Le premier acte du nouveau président du conseil a été de convoquer les cortès pour le 19 novembre. C’est la meilleure réponse que pût faire le général Narvaez aux doutes conçus sur la sincérité de ses sympathies constitutionnelles et libérales. Il faut espérer qu’il persévérera dans cette voie. L’attitude calme, patiente et courageuse qu’il a eue pendant toute la durée de cette crise lui fait le plus grand honneur, La place n’était pas toujours sûre, et dans un pays comme l’Espagne, c’était jouer gros jeu que de rester.

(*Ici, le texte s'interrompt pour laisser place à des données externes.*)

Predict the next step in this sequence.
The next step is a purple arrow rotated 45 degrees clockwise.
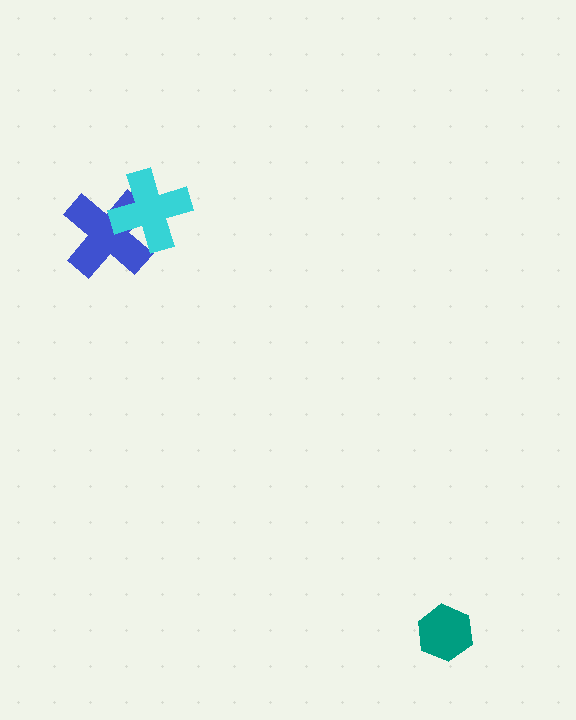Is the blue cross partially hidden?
Yes, it is partially covered by another shape.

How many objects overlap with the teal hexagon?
0 objects overlap with the teal hexagon.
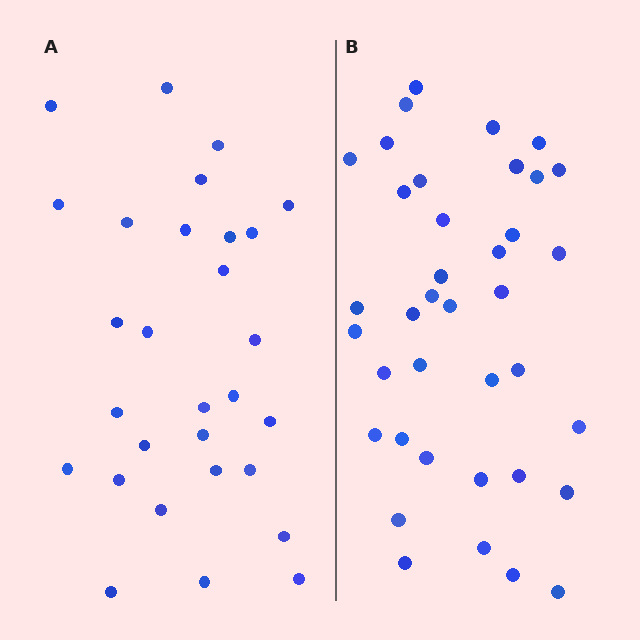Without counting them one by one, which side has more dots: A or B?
Region B (the right region) has more dots.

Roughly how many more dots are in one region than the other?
Region B has roughly 8 or so more dots than region A.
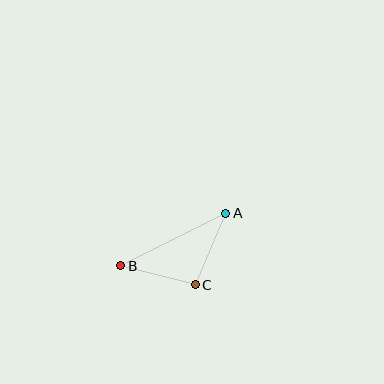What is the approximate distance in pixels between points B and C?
The distance between B and C is approximately 77 pixels.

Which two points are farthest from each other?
Points A and B are farthest from each other.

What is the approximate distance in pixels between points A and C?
The distance between A and C is approximately 78 pixels.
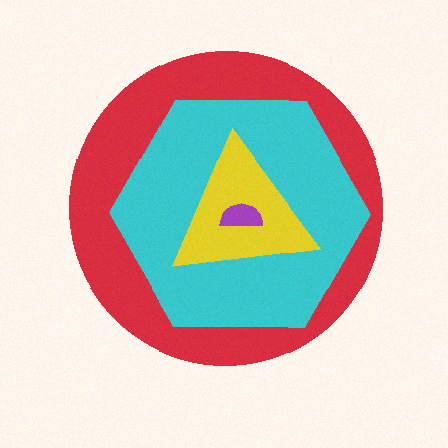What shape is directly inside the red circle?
The cyan hexagon.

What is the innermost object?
The purple semicircle.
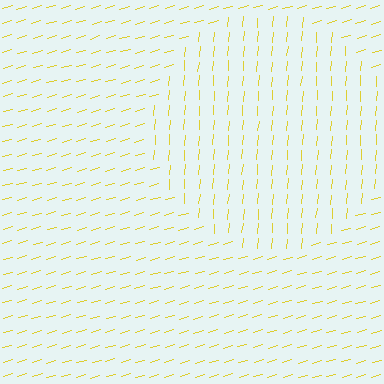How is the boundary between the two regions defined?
The boundary is defined purely by a change in line orientation (approximately 69 degrees difference). All lines are the same color and thickness.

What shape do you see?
I see a circle.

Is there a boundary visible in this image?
Yes, there is a texture boundary formed by a change in line orientation.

Le parti modéré est revenu au pouvoir ; sera-ce pour long temps ? C’est ce que personne ne peut dire. Dans tous les cas, ce qui vient de se passer en Espagne sera pour le jugement de l’Europe un spectacle instructif. Avec le retour du parti modéré, c’est-à-dire du parti auquel on donne le nom de français, l’harmonie est rétablie entre les pouvoirs publics, le scandale qui environnait la royauté disparaît, la cause même en est écartée, et de tristes différends domestiques sont près de s’apaiser, tandis que de l’autre côté tous les efforts, toutes les intrigues, toutes les manœuvres, tendaient à remplacer et à perpétuer le scandale, à envenimer les discordes et à bouleverser l’ordre établi par la constitution. Ce que nous voudrions bien savoir, c’est si l’Angleterre, la protestante et religieuse Angleterre, qui professe un si grand respect des vertus de famille, approuve la conduite de son représentant, et lui pardonne en faveur du but les moyens si éminemment moraux dont il s’est servi et auxquels il s’est associé.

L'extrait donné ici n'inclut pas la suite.